Fellow developers,
I’m writing a general 2D convolution function. Basically, my question is what the maximum Gflops can be achieved when the operands are in memory (either texture, shared, const). I know FFT convolution is much asymptotically better and will try it next, but I first want to know what the hardware is capable of. I’m using a Tesla 1060 (240 SPs @1.293 Ghz)
I’ve first tried using a texture for the input and const mem for the filter signal as done in the SDK example, and get a comparable performance of ~80 Gflops.
Now, I’ve written another version that uses shared mem for the image and get ~200 Gflops performance. My method is similar to the SDK’s convolutionSeparable, except I modify it to not have to load all ghost regions in the case when shared mem isn’t big enough (my filter is 129 x 47).
I’m trying to figure out a good Gflops upper bound. I wrote several benchmarks in PTXAS that measure the following:
- MAD throughput
- const mem bandwidth
- shared mem bandwidth
- texture fetch bandwidth
- combined shared mem, const mem throughput
- combined texture cache, const mem throughput
The benchmarks are basically an unrolled loop:
.entry SharedMemThroughput(.param .u32 n)
{
.reg .u32 i, end;
.reg .pred again;
.reg .f32 f<16>;
cvt.u32.u16 i, %tid.x;
mul.lo.u32 i, i, 4;
ld.param.u32 end, [n];
mul.lo.u32 end, end, 4;
add.u32 end, i, end;
loop:
add.u32 i, i, 4;
ld.shared.f32 f0, [i];
ld.shared.f32 f1, [i + 4];
ld.shared.f32 f2, [i + 8];
ld.shared.f32 f3, [i + 12];
ld.shared.f32 f4, [i + 16];
ld.shared.f32 f5, [i + 20];
ld.shared.f32 f6, [i + 24];
ld.shared.f32 f7, [i + 28];
setp.lt.u32 again, i, end; // hopefully we hide the latency
ld.shared.f32 f8, [i + 32];
ld.shared.f32 f9, [i + 36];
ld.shared.f32 f10, [i + 40];
ld.shared.f32 f11, [i + 44];
ld.shared.f32 f12, [i + 48];
ld.shared.f32 f13, [i + 52];
ld.shared.f32 f14, [i + 56];
ld.shared.f32 f15, [i + 60];
@again bra loop; // another 24 cycles latency?
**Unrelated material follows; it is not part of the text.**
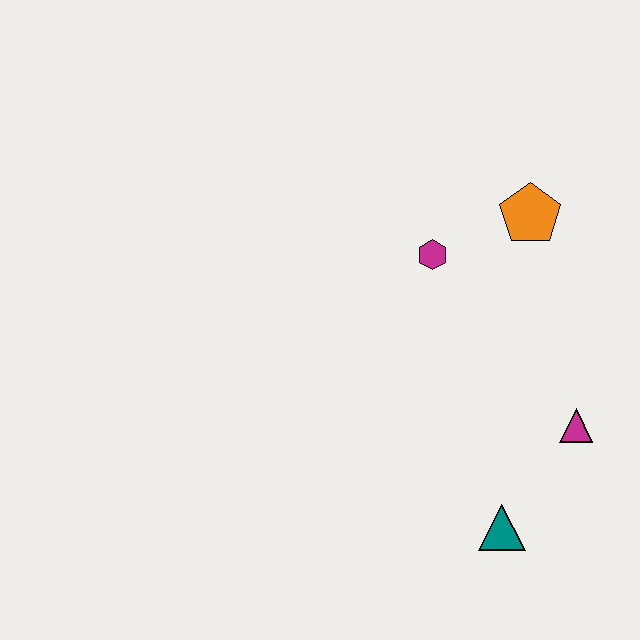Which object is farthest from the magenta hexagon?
The teal triangle is farthest from the magenta hexagon.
// store values to memory so compiler doesn’t treat them as dead
add.f32 f0, f0, f1;
add.f32 f0, f0, f2;
add.f32 f0, f0, f3;
add.f32 f0, f0, f4;
add.f32 f0, f0, f5;
add.f32 f0, f0, f6;
add.f32 f0, f0, f7;
add.f32 f0, f0, f8;
add.f32 f0, f0, f9;
add.f32 f0, f0, f10;
add.f32 f0, f0, f11;
add.f32 f0, f0, f12;
add.f32 f0, f0, f13;
add.f32 f0, f0, f14;
add.f32 f0, f0, f15;
st.shared.f32 [0], f0;
ret;
}
The PTXAS is then JITed. I use maximum thread block sizes (probably not needed since I don’t have any long latency ops to hide), set grid size to a multiple of #multiprocessors (30) to keep them busy all the time and get these results:
- 510 Gflops not bad; theoretical is 620 Gflops when all 240 SPs do a MAD/cycle.
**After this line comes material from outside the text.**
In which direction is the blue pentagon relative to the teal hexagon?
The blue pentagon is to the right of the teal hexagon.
- 249 G const fetches/s (all threads access same location)
- 276 G shared fetches/s => 1104 Gb/s
- 25 G tex fetches/s (4 floats/fetch)
- 125 G const fetches/s, ~125 G shared fetches/s :(
- todo
The halved bandwidth in #5 compared to #2 and #3 implies the shared memory and constant cache aren’t being accessed in parallel. If that’s the case, then an upper bound would be 250 Gflops. I don’t see any reason why the constant cache and shared memory can’t be accessed in parallel since they’re separate interfaces. I heard MAD and MUL can be issued in the same cycle, but can ld.const and ld.shared be dual issued?